Uncertainty and Sensitivity Analysis of Phosphorus Model Parameters in Large Shallow Lakes

Abstract

Lake Taihu was chosen as a typical large shallow lake, and a diagenesis model of phosphorus was established based on environmental fluid dynamic code (EFDC). The uncertainty of the simulation results and the sensitivity of 16 parameters related to phosphorus migration and transformation in the diagenesis model were analyzed using Latin hypercube sampling (LHS), generalized likelihood uncertainty estimation (GLUE), and regionalized sensitivity analysis (RSA). The results showed that the temporal and spatial distribution of phosphate and total phosphorus in Lake Taihu was extremely uneven. Furthermore, the uncertainty of the diagenesis model had a strong influence on the simulation of phosphate and total phosphorus. For phosphate in the overlying, wind and wave disturbance at the 'sediment-water' interface was stronger in shallower water regions. The circulation of water in the bay area, where the dissolved oxygen content was low, was poor, which was conducive to the release of dissolved phosphorus in the sediment.

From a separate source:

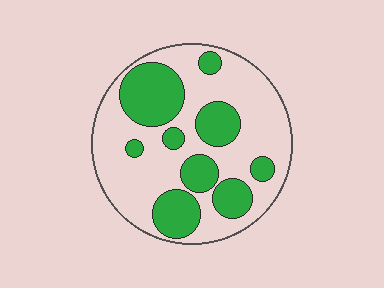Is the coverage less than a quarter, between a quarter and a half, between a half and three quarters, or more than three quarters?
Between a quarter and a half.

For total phosphorus in the overlying water, the granular phosphorus and dissolved organic phosphorus contents in the central lake area were greatly affected by parameter uncertainties in the diagenesis model. The sensitive parameters mainly consisted of two kinds related to oxygen and dynamic characteristics, respectively. For large shallow lakes, the importance of parameter sensitivity in diagenesis models is no less than for hydrodynamic and water quality models. For large shallow lakes, the calibration of sensitive parameters should, therefore, be given attention when simulating the phosphorus content of areas with complicated water quality and sediment distributions.